Cardinal Edward Egan waves to the crowd in front of St. Patrick’s Cathedral in New York during the annual Easter parade in 2006. (Keith Bedford/Reuters)

Cardinal Edward M. Egan, the former archbishop of New York who oversaw a broad and sometimes unpopular financial overhaul of the archdiocese and played a prominent role in the city after the Sept. 11, 2001, terrorist attacks, died March 5 in New York. He was 82.

Cardinal Egan, who retired in 2009 after nine years as archbishop, was pronounced dead at a hospital, and the cause was cardiac arrest, the archdiocese announced. As a child he survived polio, which affected his health as an adult, and he also used a pacemaker.

In 2000, he was chosen by Pope John Paul II for the difficult job of succeeding Cardinal John O’Connor, who was a major figure in the city and the country. Cardinal Egan inherited an annual deficit of about $20 million. He cut spending, laid off staff and said he wiped out the shortfall within two years.

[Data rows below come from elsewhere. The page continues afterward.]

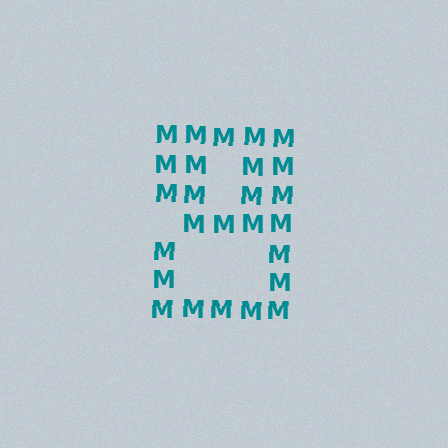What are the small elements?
The small elements are letter M's.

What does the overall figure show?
The overall figure shows the digit 8.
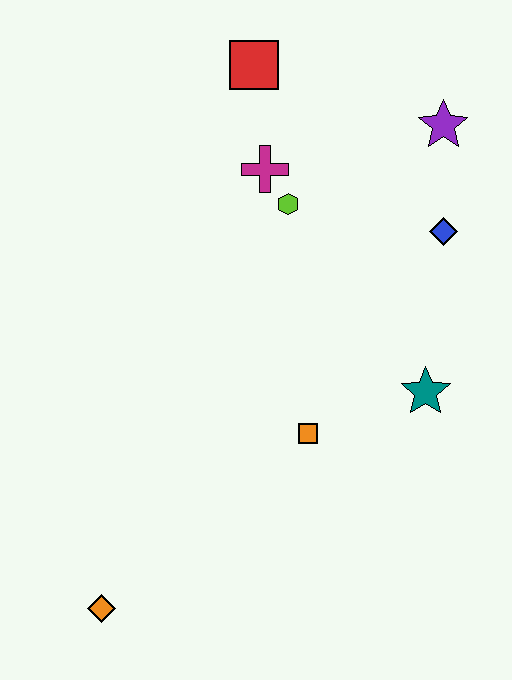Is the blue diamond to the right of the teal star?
Yes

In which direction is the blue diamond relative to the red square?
The blue diamond is to the right of the red square.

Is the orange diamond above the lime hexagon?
No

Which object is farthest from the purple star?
The orange diamond is farthest from the purple star.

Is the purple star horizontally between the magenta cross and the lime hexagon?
No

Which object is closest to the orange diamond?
The orange square is closest to the orange diamond.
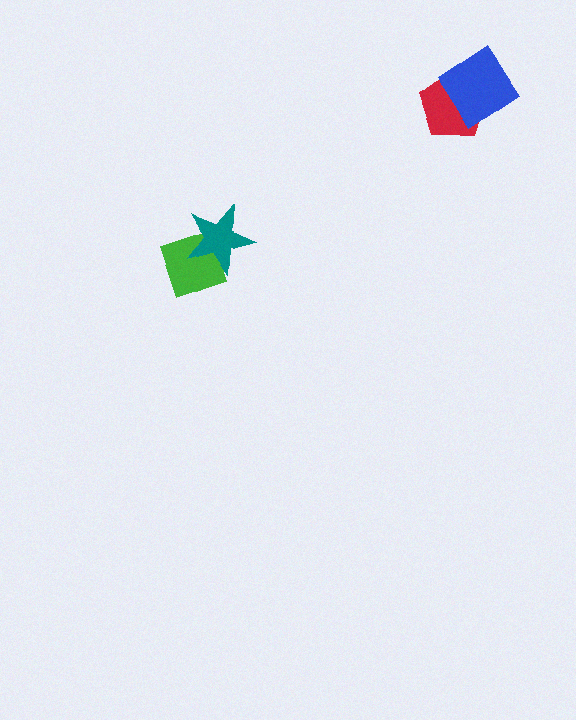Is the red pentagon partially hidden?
Yes, it is partially covered by another shape.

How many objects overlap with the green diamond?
1 object overlaps with the green diamond.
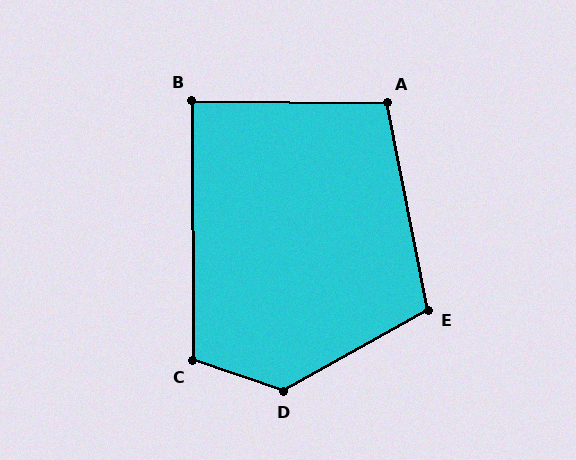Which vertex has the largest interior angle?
D, at approximately 132 degrees.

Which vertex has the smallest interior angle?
B, at approximately 89 degrees.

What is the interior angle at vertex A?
Approximately 102 degrees (obtuse).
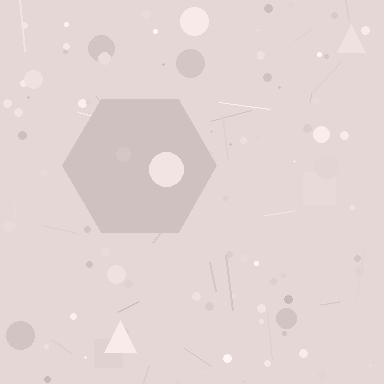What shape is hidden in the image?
A hexagon is hidden in the image.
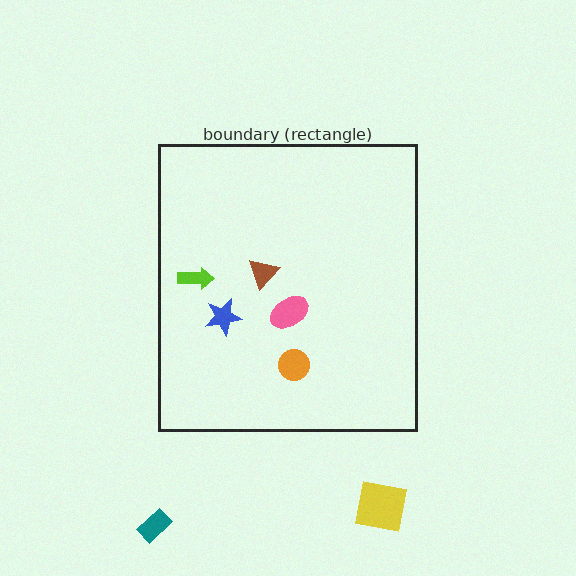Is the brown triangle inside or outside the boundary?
Inside.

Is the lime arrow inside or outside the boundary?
Inside.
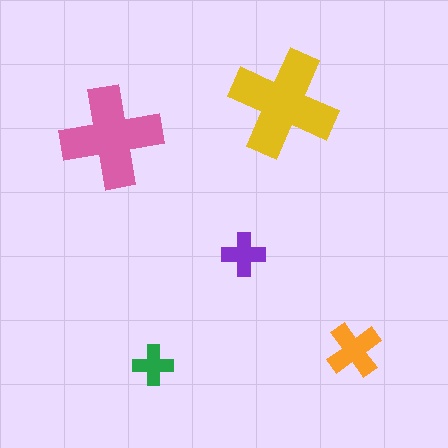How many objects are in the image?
There are 5 objects in the image.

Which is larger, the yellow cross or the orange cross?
The yellow one.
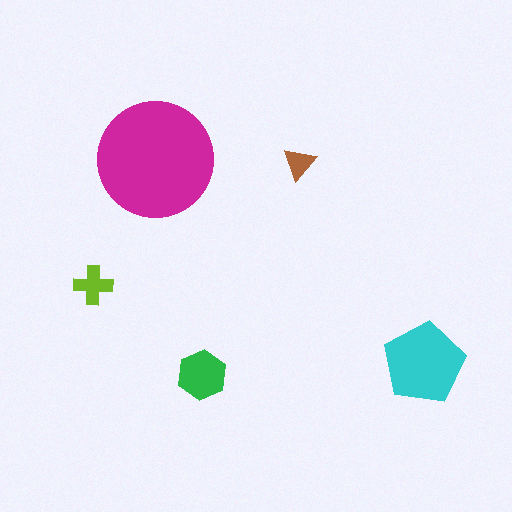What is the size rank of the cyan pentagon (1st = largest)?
2nd.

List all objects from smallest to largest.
The brown triangle, the lime cross, the green hexagon, the cyan pentagon, the magenta circle.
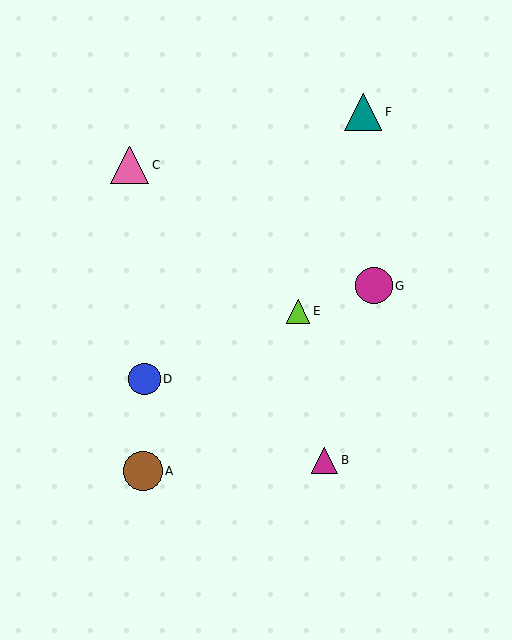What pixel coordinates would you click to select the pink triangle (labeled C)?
Click at (130, 165) to select the pink triangle C.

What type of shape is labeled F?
Shape F is a teal triangle.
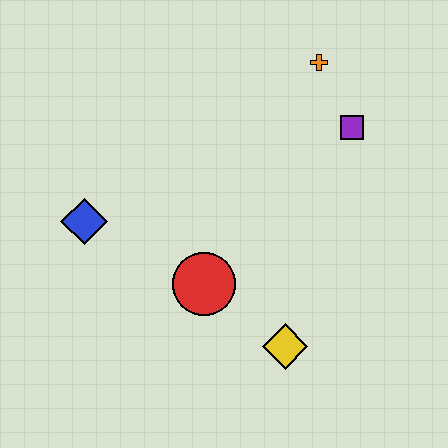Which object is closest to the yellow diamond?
The red circle is closest to the yellow diamond.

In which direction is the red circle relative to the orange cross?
The red circle is below the orange cross.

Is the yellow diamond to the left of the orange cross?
Yes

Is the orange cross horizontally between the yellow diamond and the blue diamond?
No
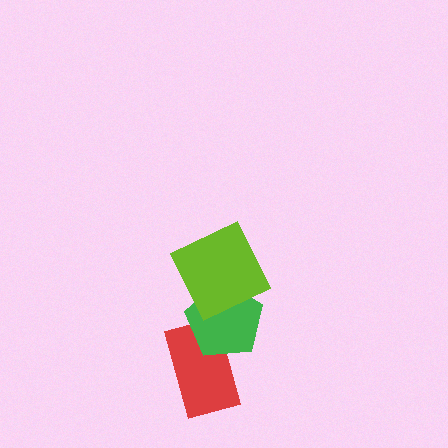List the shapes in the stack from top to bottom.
From top to bottom: the lime square, the green pentagon, the red rectangle.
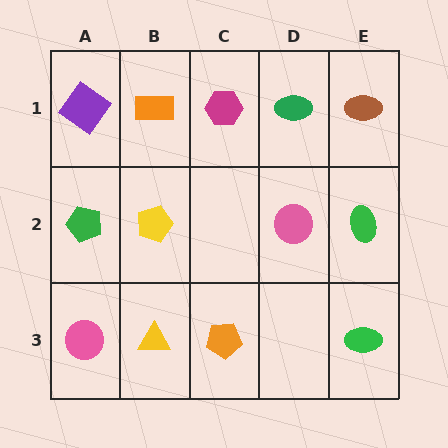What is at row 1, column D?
A green ellipse.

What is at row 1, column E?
A brown ellipse.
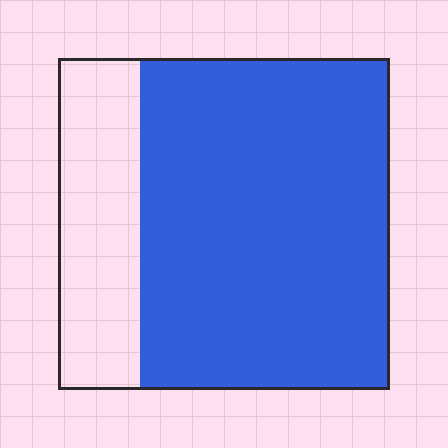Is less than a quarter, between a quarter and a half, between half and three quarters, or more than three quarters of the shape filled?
More than three quarters.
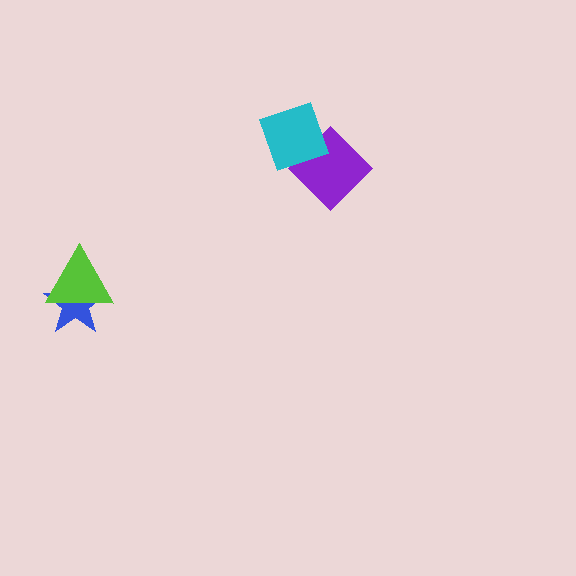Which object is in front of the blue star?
The lime triangle is in front of the blue star.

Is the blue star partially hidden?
Yes, it is partially covered by another shape.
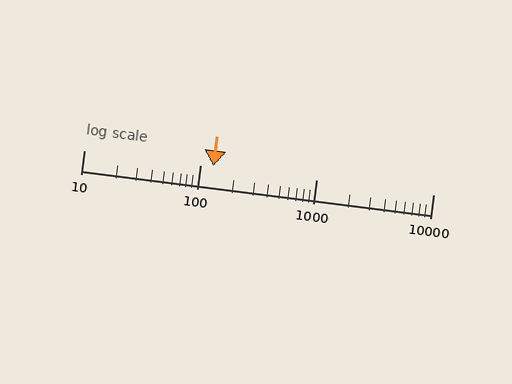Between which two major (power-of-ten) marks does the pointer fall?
The pointer is between 100 and 1000.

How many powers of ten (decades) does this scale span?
The scale spans 3 decades, from 10 to 10000.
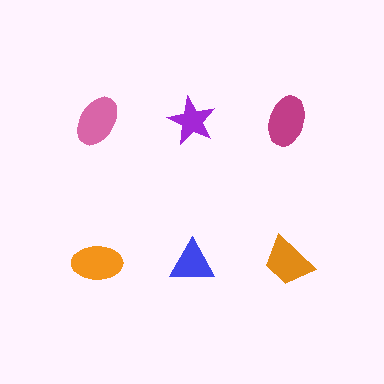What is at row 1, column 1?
A pink ellipse.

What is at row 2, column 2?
A blue triangle.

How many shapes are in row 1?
3 shapes.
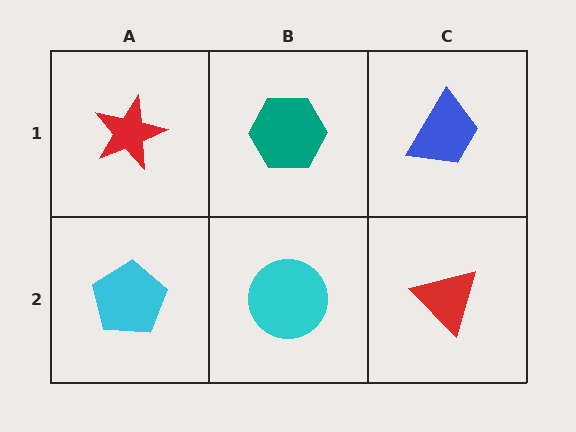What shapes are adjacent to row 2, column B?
A teal hexagon (row 1, column B), a cyan pentagon (row 2, column A), a red triangle (row 2, column C).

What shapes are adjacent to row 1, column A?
A cyan pentagon (row 2, column A), a teal hexagon (row 1, column B).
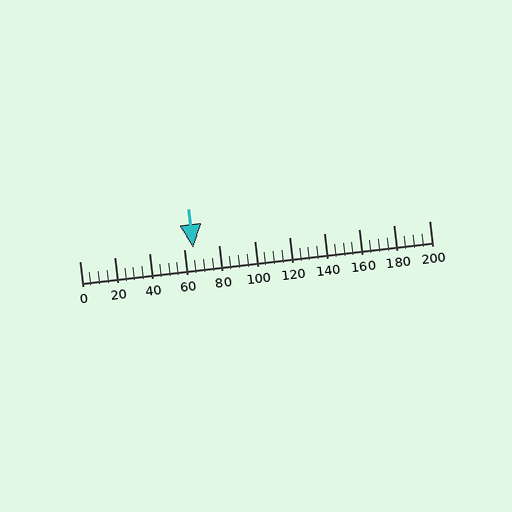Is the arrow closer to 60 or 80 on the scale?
The arrow is closer to 60.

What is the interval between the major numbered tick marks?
The major tick marks are spaced 20 units apart.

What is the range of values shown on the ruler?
The ruler shows values from 0 to 200.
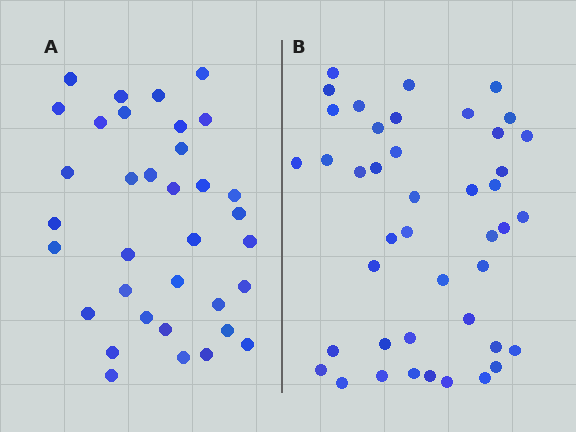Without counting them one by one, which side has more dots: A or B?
Region B (the right region) has more dots.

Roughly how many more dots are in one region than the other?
Region B has roughly 8 or so more dots than region A.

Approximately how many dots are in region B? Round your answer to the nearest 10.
About 40 dots. (The exact count is 43, which rounds to 40.)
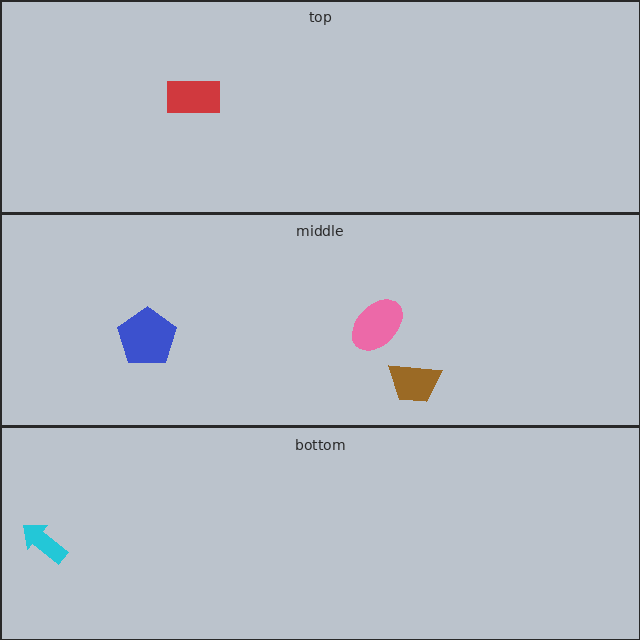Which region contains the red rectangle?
The top region.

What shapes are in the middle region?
The blue pentagon, the brown trapezoid, the pink ellipse.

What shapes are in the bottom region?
The cyan arrow.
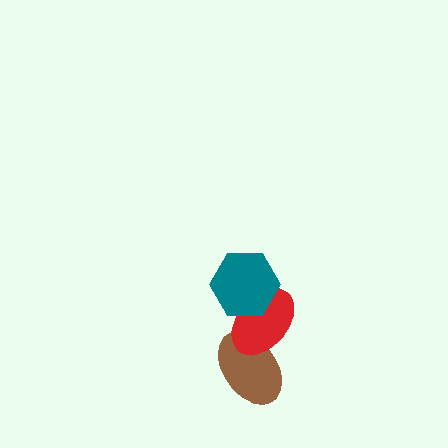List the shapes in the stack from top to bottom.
From top to bottom: the teal hexagon, the red ellipse, the brown ellipse.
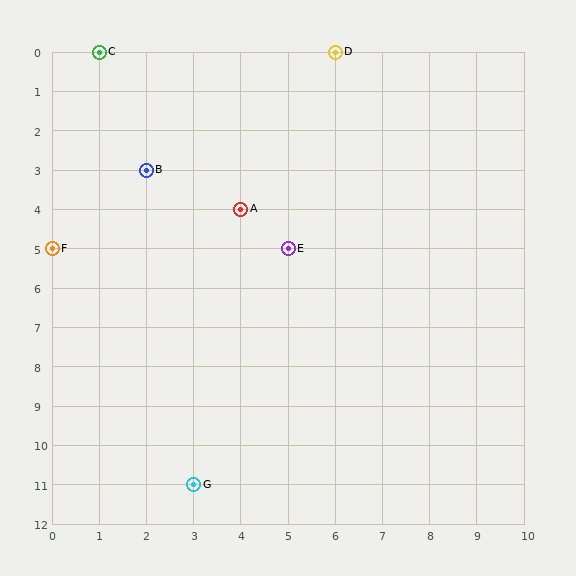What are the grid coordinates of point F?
Point F is at grid coordinates (0, 5).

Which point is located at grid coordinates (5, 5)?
Point E is at (5, 5).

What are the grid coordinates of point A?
Point A is at grid coordinates (4, 4).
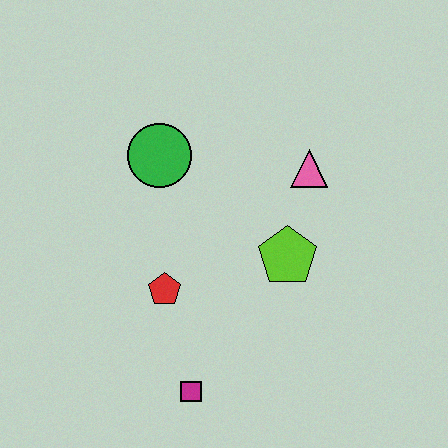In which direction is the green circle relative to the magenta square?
The green circle is above the magenta square.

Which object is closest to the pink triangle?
The lime pentagon is closest to the pink triangle.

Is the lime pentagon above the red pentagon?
Yes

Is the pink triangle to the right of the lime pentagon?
Yes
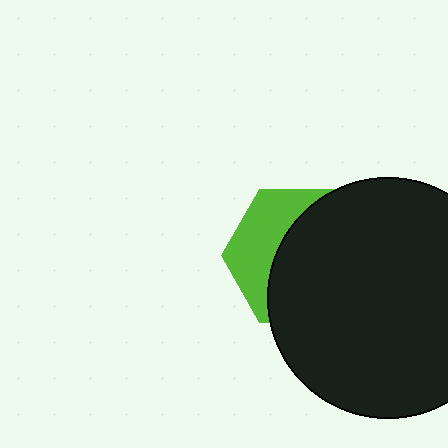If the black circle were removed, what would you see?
You would see the complete lime hexagon.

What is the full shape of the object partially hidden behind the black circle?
The partially hidden object is a lime hexagon.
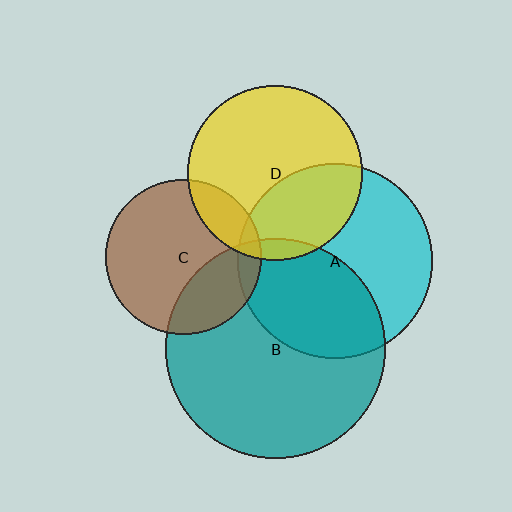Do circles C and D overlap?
Yes.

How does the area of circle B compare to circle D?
Approximately 1.6 times.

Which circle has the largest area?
Circle B (teal).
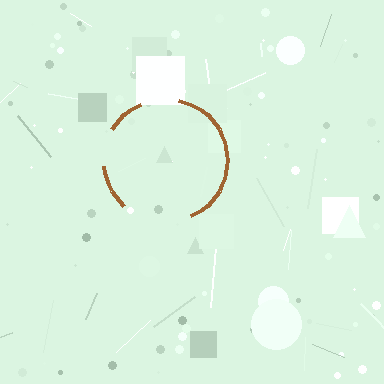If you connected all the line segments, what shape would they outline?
They would outline a circle.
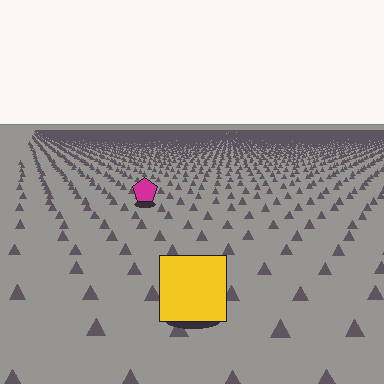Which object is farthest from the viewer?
The magenta pentagon is farthest from the viewer. It appears smaller and the ground texture around it is denser.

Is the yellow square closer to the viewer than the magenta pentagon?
Yes. The yellow square is closer — you can tell from the texture gradient: the ground texture is coarser near it.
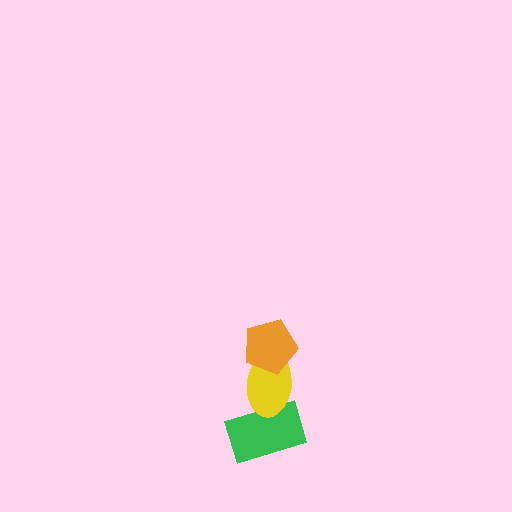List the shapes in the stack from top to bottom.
From top to bottom: the orange pentagon, the yellow ellipse, the green rectangle.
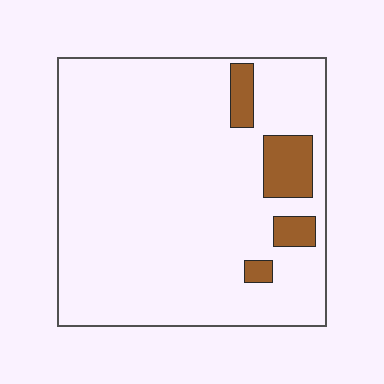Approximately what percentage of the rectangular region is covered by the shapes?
Approximately 10%.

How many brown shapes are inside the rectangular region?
4.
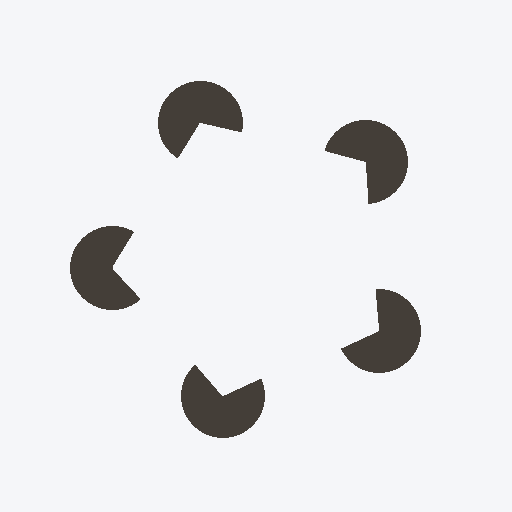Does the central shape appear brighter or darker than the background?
It typically appears slightly brighter than the background, even though no actual brightness change is drawn.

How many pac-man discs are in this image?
There are 5 — one at each vertex of the illusory pentagon.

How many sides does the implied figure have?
5 sides.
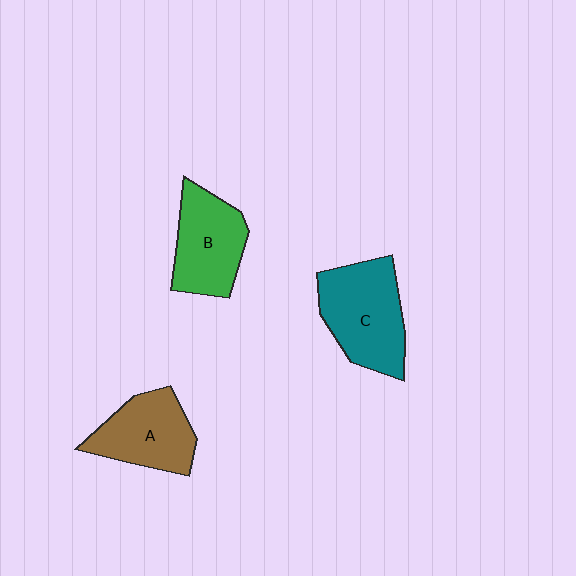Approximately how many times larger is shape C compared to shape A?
Approximately 1.2 times.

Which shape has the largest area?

Cardinal Egan bristled at the suggestion that he was more a manager than shepherd. In a 2001 interview with the New York Times, he said, “I am about, first and foremost, serving 413 communities of faith,” referring to the archdiocese’s parishes.

On Sept. 11, 2001, after a call from New York City Mayor Rudolph Giuliani, the cardinal spent the day anointing the dead and distributing rosaries to workers as they searched, mostly in vain, for survivors. Cardinal Egan later presided over funerals for the victims, sometimes three a day.

He was criticized when he left the still-grieving city for a Vatican synod, a month-long international meeting of bishops convened by the pope. Cardinal Egan, who was to work as an aide to John Paul there, said he asked repeatedly for permission to stay in New York, but the pope said Cardinal Egan was needed in Rome.

In a 2011 interview with the Associated Press, the cardinal called that time, when his loyalty to the city was questioned, “the worst thing that ever happened to me in my life.”

In 2008, the year before he was succeeded by Timothy M. Dolan, Cardinal Egan hosted Pope Benedict XVI during the pontiff’s historic visit to New York.

Cardinal Egan was a tall, imposing man with a voice so deep that his nieces joked he sounded like Darth Vader. He was known for his love of classical music, bringing a piano to the archbishop’s residence in New York. Soprano Renee Fleming sang at his installation in 2000 in St. Patrick’s Cathedral.

But unlike many previous New York archbishops, he did not embrace the chance for a large public presence in New York. He rarely gave news interviews. He was derided by critics as cold and distant.

In 2002, at the height of the clergy sex abuse crisis that scandalized Catholics throughout the country, Cardinal Egan was accused of responding insufficiently to allegations of abuse earlier in his career as bishop of Bridgeport, Conn. He wrote a letter to parishioners apologizing for any mistakes in responding to victims and stopping abusers.

“It is clear that today we have a much better understanding of this problem,” he wrote. “If, in hindsight, we also discover that mistakes may have been made as regards prompt removal of priests and assistance to victims, I am deeply sorry.”

A decade later, the cardinal told Connecticut magazine, “I should never have said that. I did say if we did anything wrong, I’m sorry, but I don’t think we did anything wrong.”

Edward Michael Egan was born April 2, 1932, in Oak Park, Ill. He received a bachelor’s degree in philosophy from St. Mary of the Lake Seminary in Mundelein, Ill., then completed studies for the priesthood at the Pontifical North American College in Rome and was ordained there in 1957. He eventually earned a doctorate.

He first became a U.S. bishop in 1985, starting as an auxiliary bishop in the New York archdiocese when O’Connor was the leader. Three years later, Cardinal Egan was named to head the Diocese of Bridgeport, Conn.

An expert in church law and fluent in Latin, he served on the Roman Rota, a tribunal of Vatican judges who hear appeals in church law cases, such as marriage annulments. He was one of a few experts chosen by John Paul to help with the massive job of reviewing the revised Code of Canon Law for the global church.

A complete list of survivors was not immediately reported.